July 10 (Bloomberg) -- Airbus Group NV is preparing to announce more fuel-efficient engines for its A330 jet at the Farnborough Air Show next week as it seeks to extend the popular wide-body’s lifespan, people with knowledge of the plans said.
The planemaker wants to introduce the revamped Neo model at the world’s largest aviation expo, said the people, who asked not to be identified because details are private. Airbus has lined up enough early buyers to proceed, including AirAsia Bhd and several lessors, two of the people said, though a final go-ahead requires board approval.
Building an upgraded variant of the twin-aisle A330 would echo Airbus’s approach in re-engining the narrow-body A320 into the A320neo, which has become the fastest-selling jetliner in history. While the A330 lacks the cutting-edge technology of Boeing Co.’s carbon-fiber 787 Dreamliner, the Airbus jet is cheaper to purchase after being in service for 20 years.
An Airbus spokesman said yesterday the Toulouse, France-based company had no comment ahead of an official decision. The Farnborough show in England begins July 14.

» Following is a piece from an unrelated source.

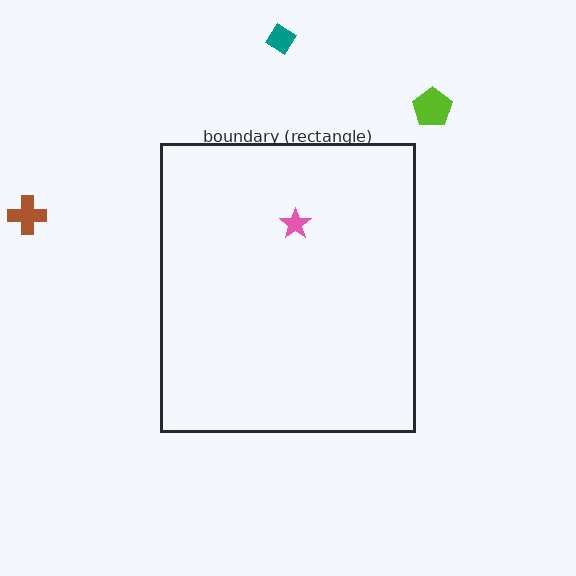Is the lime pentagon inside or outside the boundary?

Airbus negotiated with Rolls-Royce Holdings Plc and General Electric Co. about powering the plane and has settled on offering engines solely from Rolls-Royce, two of the people said. A spokesman for the London-based company declined to comment.
The current A330 has a choice of engines from Fairfield, Connecticut-based GE, Rolls-Royce and the Pratt & Whitney unit of United Technologies Corp., though Rolls-Royce has won 80 percent of orders in recent years.

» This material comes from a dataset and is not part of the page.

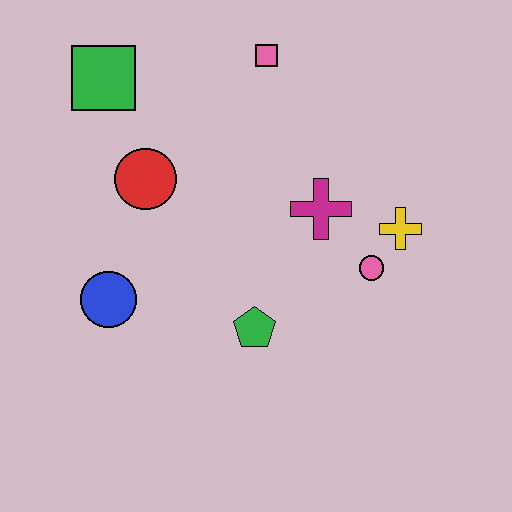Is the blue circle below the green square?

Airbus has open production slots for the twin-engine A330 starting in 2016. The costlier of the plane’s two passenger versions lists for $245.6 million, while the most-expensive 787 retails for $288.7 million, according to the planemakers’ price lists. Buyers typically get discounts.

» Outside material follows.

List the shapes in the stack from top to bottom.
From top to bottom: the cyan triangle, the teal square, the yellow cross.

Rejuvenating the A330 may make the aircraft a viable alternative to Airbus’s planned A350-800, which has been selling poorly and losing orders to the larger A350-900. Airbus has encouraged customers to select bigger, more expensive versions of its latest wide-body, which will be handed over to the first commercial customer this year.
John Leahy, Airbus’s chief operating officer and lead salesman, said in June that the company could sell more than 1,000 A330Neos were the plane to go ahead.
Buyers could include carriers operating transcontinental U.S. routes and services across the Atlantic which need planes quicker than the 787 is available, as well as Sepang, Malaysia-based AirAsia, where Chief Executive Officer Tony Fernandes says an updated A330 would be a “killer” model that would make long-haul discount flights viable.